A thrifty summer: The Union's September salary figures
|Tranquillo Barnetta's salary was revealed Tuesday, |
making him the second highest-paid Union player. (AP)
(In alphabetical order, base salary listed, guaranteed compensation in parenthesis if different)
1. Fernando Aristeguieta $350,004 (young designated player; cap hit $200,000)
2. Maurice Edu $700,000 ($768,750 – designated player; cap hit $436,250)
3. Tranquillo Barnetta $624,000 ($661,500 – NOT a DP, but max cap hit is $436,250)
4. Fred $60,000
5. Brian Carroll $150,000
6. Conor Casey $180,000
7. Warren Creavalle $108,500 ($119,000)
8. Fabinho $114,000 ($118,500)
9. Ray Gaddis $130,000 ($132,500)
10. Antoine Hoppenot $60,000
11. Michael Lahoud $108,900 ($112,233)
12. Sebastien Le Toux $275,000 ($285,228)
13. Cristian Maidana $203,500 ($217,250)
14. Richie Marquez $60,000
15. Vincent Nogueira $330,000
16. CJ Sapong $125,000 ($142,000)
17. Steven Vitoria $400,000
18. Andrew Wenger $180,000 ($282,000)
19. Ethan White $125,000
20. – vacant –
21. Andre Blake $85,000 ($123,000 – Generation Adidas)
22. Jimmy McLaughlin $60,000 (Homegrown Player)
23. Zach Pfeffer $60,000 (Homegrown Player)
24. Eric Bird $60,000
25. Dzenan Catic $60,000 ($75,000)
26. Eric Ayuk $50,000
27. John McCarthy $60,000 ($66,250)
28. Brian Sylvestre $60,000
Austin Berry $93,519 ($108,519)
Danny Cruz $125,000 ($131,667)
Leo Fernandez $60,000
Zac MacMath $130,000 (paid by Colorado via intra-league loan)

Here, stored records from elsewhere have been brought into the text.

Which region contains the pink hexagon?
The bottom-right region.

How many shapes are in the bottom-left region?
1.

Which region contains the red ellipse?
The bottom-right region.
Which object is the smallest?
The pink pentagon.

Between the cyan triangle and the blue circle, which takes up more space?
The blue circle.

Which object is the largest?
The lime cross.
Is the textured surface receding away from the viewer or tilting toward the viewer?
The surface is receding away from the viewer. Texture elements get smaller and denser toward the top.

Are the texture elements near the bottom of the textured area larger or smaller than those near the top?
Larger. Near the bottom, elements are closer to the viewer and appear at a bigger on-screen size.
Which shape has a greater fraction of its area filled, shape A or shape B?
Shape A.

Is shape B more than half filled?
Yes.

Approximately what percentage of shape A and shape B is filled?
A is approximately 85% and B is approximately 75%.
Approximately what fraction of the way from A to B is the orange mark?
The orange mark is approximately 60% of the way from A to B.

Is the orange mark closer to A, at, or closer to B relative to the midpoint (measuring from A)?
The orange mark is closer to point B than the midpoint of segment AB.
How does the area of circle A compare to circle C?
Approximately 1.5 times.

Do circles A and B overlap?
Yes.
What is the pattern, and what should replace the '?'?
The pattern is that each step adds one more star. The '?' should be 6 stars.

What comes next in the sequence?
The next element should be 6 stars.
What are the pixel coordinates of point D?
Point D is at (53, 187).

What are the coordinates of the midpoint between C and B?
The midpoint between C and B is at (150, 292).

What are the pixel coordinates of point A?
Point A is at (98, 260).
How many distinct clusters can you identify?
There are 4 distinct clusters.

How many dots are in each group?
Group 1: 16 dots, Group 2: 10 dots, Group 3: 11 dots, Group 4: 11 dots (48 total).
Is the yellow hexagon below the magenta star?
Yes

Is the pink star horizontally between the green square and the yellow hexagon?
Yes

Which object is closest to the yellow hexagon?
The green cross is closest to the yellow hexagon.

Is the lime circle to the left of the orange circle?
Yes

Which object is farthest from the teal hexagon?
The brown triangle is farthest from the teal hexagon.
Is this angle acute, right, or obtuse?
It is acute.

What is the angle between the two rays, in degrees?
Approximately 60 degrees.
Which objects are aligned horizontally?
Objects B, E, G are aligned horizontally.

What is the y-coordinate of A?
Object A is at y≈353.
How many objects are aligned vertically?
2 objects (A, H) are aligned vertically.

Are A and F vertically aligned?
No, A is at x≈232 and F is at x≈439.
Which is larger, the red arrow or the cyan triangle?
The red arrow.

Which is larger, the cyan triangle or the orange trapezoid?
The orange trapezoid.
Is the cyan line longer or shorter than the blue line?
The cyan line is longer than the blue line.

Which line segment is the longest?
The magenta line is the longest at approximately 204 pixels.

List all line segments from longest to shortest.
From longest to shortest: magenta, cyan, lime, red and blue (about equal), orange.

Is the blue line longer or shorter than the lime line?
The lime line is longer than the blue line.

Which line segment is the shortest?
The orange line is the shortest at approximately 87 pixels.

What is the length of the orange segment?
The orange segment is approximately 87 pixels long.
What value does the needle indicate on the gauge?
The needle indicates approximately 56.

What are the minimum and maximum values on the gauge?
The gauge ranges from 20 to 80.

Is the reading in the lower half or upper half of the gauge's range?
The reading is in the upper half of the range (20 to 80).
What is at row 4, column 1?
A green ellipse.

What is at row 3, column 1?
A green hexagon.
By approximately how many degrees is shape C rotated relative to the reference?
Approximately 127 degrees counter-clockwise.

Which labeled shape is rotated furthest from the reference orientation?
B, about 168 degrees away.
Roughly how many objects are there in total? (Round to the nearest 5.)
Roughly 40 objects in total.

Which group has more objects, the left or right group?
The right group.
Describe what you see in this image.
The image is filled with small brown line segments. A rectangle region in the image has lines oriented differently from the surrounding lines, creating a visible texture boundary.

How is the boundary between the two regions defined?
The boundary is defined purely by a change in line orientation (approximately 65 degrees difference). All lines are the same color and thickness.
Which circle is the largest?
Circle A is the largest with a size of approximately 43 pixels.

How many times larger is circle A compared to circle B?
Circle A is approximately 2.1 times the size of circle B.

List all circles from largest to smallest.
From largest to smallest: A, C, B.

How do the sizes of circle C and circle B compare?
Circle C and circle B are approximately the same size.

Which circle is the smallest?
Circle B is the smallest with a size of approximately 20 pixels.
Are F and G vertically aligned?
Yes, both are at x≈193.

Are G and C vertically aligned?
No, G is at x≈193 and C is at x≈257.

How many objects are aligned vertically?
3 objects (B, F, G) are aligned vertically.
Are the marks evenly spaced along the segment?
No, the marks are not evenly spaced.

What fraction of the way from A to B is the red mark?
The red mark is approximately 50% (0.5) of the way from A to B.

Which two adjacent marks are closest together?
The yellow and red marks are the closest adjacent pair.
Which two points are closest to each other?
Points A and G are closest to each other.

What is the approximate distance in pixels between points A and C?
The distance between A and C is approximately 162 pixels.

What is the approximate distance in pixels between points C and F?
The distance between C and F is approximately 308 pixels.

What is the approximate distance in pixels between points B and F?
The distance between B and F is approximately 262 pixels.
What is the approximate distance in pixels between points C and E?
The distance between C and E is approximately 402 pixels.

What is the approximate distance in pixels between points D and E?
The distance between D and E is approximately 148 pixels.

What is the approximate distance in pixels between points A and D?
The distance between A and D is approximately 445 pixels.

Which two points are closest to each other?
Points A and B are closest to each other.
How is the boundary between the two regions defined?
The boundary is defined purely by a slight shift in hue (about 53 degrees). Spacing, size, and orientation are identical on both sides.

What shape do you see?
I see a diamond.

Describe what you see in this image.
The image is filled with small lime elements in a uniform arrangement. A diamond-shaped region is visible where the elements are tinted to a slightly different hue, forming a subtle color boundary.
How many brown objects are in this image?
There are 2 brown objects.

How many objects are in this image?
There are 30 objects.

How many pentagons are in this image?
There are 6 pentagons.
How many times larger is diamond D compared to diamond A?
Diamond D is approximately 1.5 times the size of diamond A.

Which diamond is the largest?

Totals Union salary cap (Totals for players 1-20): $3,682,400
Union base salaries (Totals for players 1-28): $4,365,150
Union total compensation (including inactive roster): $5,408,401
- The obvious number is Tranquillo Barnetta’s salary, which checks in at $624,000 base. Since Barnetta is not a designated player, that salary has been paid down using targeted allocation money (and perhaps general allocation money) to under the DP threshold of $436,250. That would seem to indicate that that Union will use a sizeable portion of the $500k TAM allocated over the next five years on Barnetta, but again, that doesn’t factor in if or how much general allocation money is used.
- The other addition this summer is Warren Creavalle, who makes a very respectable salary for a mid-level, American-born veteran.
- The only other change, save for arrivals and departures, is that John McCarthy’s salary, both base and guaranteed, has been bumped $10k. He was at $50k/$56,250 in the July filings. Not sure if that's just an oversight in the previous one or if something has changed in his contract status.
- It’s important to note that the Union only have 27 players on the roster at the moment. That leaves 19 on-budget players, as spots 19 and 20 are optional. As explained previously, there is fluidity in who occupies the on- and off-budget spots since the Union have more minimum-salary players than can fill spots 21-28.
- In terms of total compensation (this is the last number of the three listed), the Union are 14th in MLS. That placement is a poor determinant of success, it appears.
- Here’s how the numbers compare to July’s filings (pdf):
Union salary cap (Totals for players 1-20): $3,692,650
Union base salaries (Totals for players 1-28): $4,117,650
Union total compensation (including inactive roster): $5,578,401
The cap hit has been reduced by just a shade less than $10k. The total outlay of base salaries for on-budget players is down nearly $250,000, while the total compensation paid out to players on and off budget has been reduced by $170k. That reflects the massive subtractions made by the departures of Rais M’Bolhi and Carlos Valdes this summer. Through that summer window, the Union have arguably strengthened the side while streamlining the wage bill. That constitutes a purposeful summer from the business side.